Pratilipi's Double Tap Films, the microdrama studio inside India's largest vernacular storytelling platform, announced on May 26 a multi-country distribution deal that puts 21 of its original Hindi microdrama titles on TikTok across the United States, Canada, Brazil and Japan. That is the studio's formal debut as a global content seller, not just a content maker. The structure is a one-year, non-exclusive license with a monthly revenue share, and the shows ship in their native Hindi audio with subtitles localized to each market. The 21 titles come from Double Tap's debut slate of more than 150 microdramas, all 9:16 vertical, all adapted from Pratilipi intellectual property (IP) that has already been validated by hundreds of millions of reads on the home platform. For context on the supply side, Pratilipi sits on roughly 20 million stories from more than 2 million authors, generating about 800 million monthly reads across 12 Indian languages. The opening slate includes Avnika Ki Shaadi, Apavitra and CEO Se Romeo.
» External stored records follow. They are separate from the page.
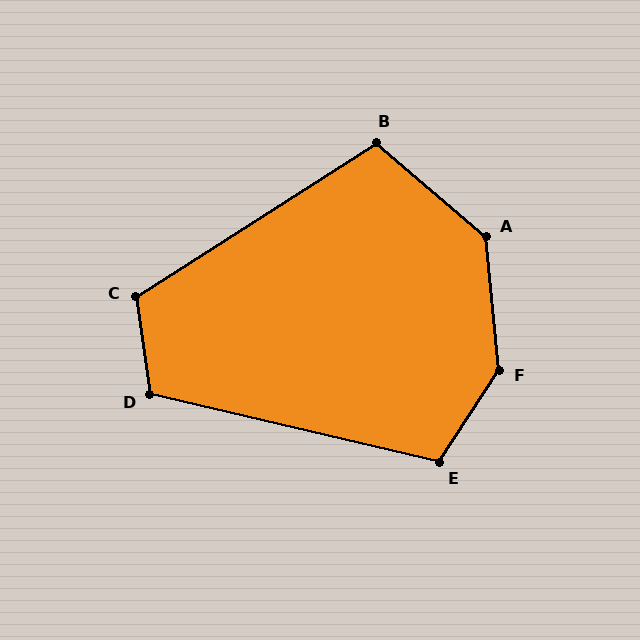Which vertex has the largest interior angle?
F, at approximately 142 degrees.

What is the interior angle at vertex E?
Approximately 110 degrees (obtuse).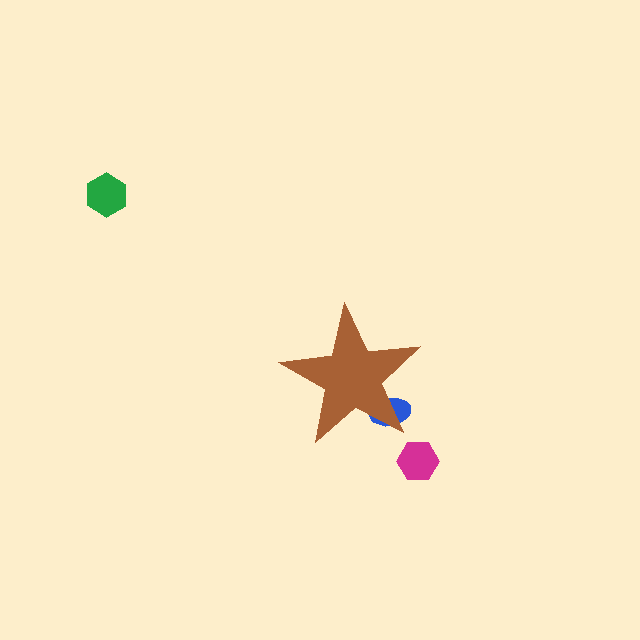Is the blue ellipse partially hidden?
Yes, the blue ellipse is partially hidden behind the brown star.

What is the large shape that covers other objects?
A brown star.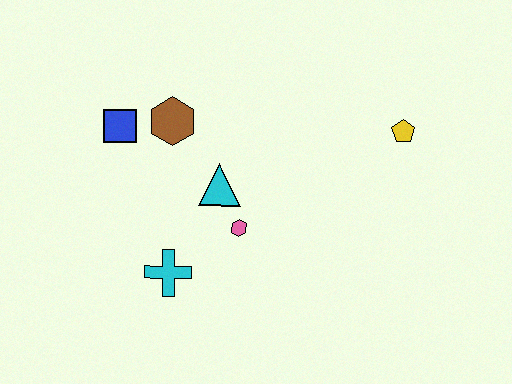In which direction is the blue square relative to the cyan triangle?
The blue square is to the left of the cyan triangle.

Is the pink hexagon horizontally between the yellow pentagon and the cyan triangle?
Yes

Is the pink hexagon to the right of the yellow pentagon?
No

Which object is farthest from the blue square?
The yellow pentagon is farthest from the blue square.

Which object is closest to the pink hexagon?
The cyan triangle is closest to the pink hexagon.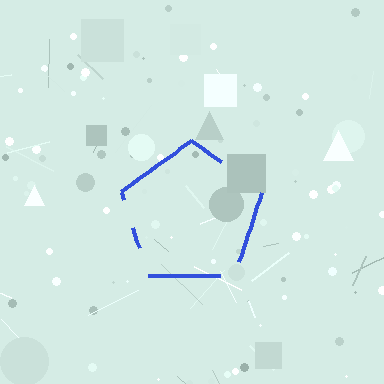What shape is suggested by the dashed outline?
The dashed outline suggests a pentagon.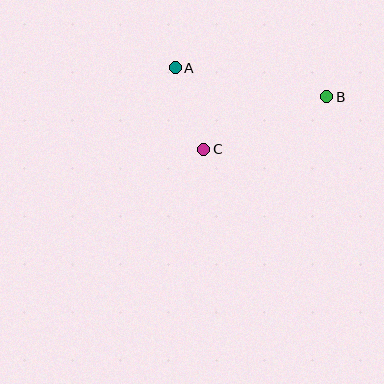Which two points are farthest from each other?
Points A and B are farthest from each other.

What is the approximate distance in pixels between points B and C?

Why this matters for you: If you write, direct or act in Indian-language vertical, your work just got a clear path to four large markets without giving up exclusivity. The monthly revenue share is the part to study, that is the model creators will see flow through if more legacy platforms follow TikTok in. Watch the next batch of licenses, that will tell us whether non-exclusive vertical deals become the default or stay an India thing.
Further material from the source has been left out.